Could it be that just because it's a possibility that it gets added that Next is adding this CSS?

Yes. If you're importing the CustomPortableText somewhere and using it in your app then the CSS of react-tweet is being added to your app. To avoid this you can use next/dynamic.

which is basically adding almost 3 seconds to my load time

This is not true. The combined CSS size for react-tweet there is not higher than 8kb according to that. HTTP/2 requests are also ran in parallel and they'll finish quite quickly. I can investigate into why it is two requests and not one but in any case it's not adding 3 seconds of load time.

The resource being high priority is understandable because Next.js doesn't have a way of knowing at build time that you're not rendering a tweet so it considers the CSS of the component to be a high priority resource (because if you do load a tweet, its CSS must be there).

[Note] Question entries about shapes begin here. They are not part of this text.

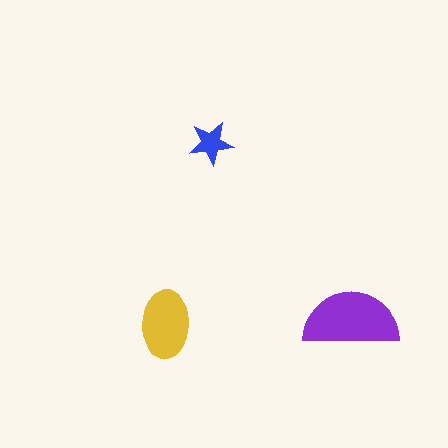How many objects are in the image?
There are 3 objects in the image.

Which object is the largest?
The purple semicircle.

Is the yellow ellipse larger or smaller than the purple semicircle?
Smaller.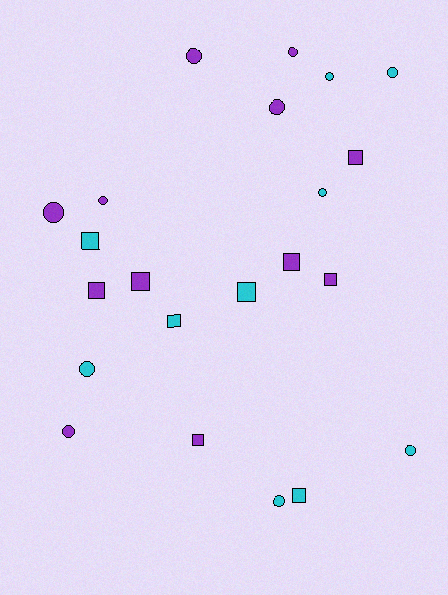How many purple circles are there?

lfades avatar Dec 17 '23 03:12 lfades

@lfades would that look like this?

const Tweet = dynamic(() => import('react-tweet').then((module) => module.Tweet), {
  ssr: false,
})

JamesSingleton avatar Dec 18 '23 15:12 JamesSingleton

Revisiting this after a conversation with @leerob but basically I have a components/common/index.ts file. And then I would do something like

import { ArticleCard, Date, ImageComponent } from '@/components/common'

However, that index.ts also included an import for my <CustomPortableText /> which includes react-tweet. And that is why the react-tweet css was being included.